Não só recomendo como exijo que leiam pelo menos um livro dele para verem se tenho razão ou não! :p Recomendo todos os que já li dele (a minha opinião sobre Um filho do Circo aqui) mas, este The Cider House Rules (As Regras da Casa na edição portuguesa há muito esgotada) e o The World According to Garp (O Estranho Mundo de Garp na edição portuguesa) simplesmente genial, talvez sejam mais emblemáticos do que é a escrita de Irving. Leiam!!! :)

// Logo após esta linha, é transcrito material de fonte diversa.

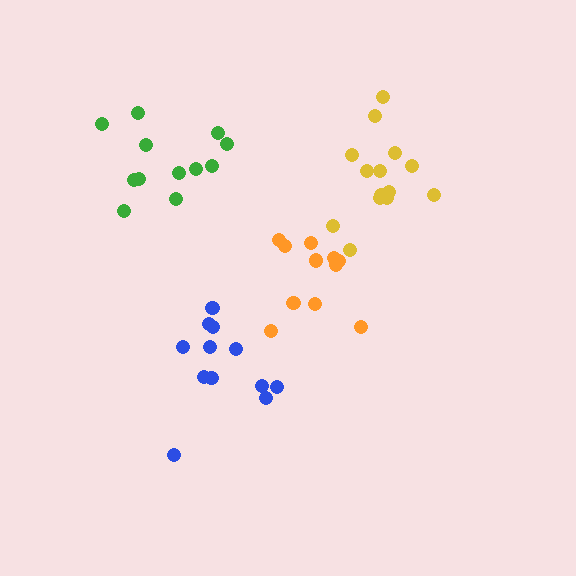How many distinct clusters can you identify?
There are 4 distinct clusters.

Para os que possam estar renitentes devido ao tema do aborto, esclareço que este livro não é um livro pró-aborto, não sendo também um livro que condene o aborto. O que este livro espelha é a uma realidade e todos os argumentos apresentados nele são verdadeiros e todas as justificações justas. Não me fez mudar o que penso sobre o assunto, nem veio revalidar a minha opinião. Quem é a favor do aborto não o é de ânimo leve e não o é sem compreender alguns dos argumentos dos que tem outra forma de pensar. Para mim é e será sempre, uma questão de saúde pública, de justiça social, de igualdade de direitos e uma questão acima de tudo pessoal. Se seria capaz de o fazer? Provavelmente não, mas essa seria uma decisão minha e não algo imposto por terceiros. Que não seja o tema do aborto a afastar-vos deste livro, até porque, embora seja um assunto importante para a história, não é de todo A história.

Boas leituras!


Nota: John Irving tem visto alguns dos seus livros serem adaptados para o cinema (livros adaptados ao cinema aqui). Foi o caso do The Cider House Rules. Nunca vi o filme mas pelo que já li sobre ele está bastante diferente do livro. John Irving trabalhou nesta adaptação que foi galardoada com dois Óscares, o de Melhor Actor Secundário para Michael Caine (Dt. Larch) e o de Melhor Argumento Adaptado.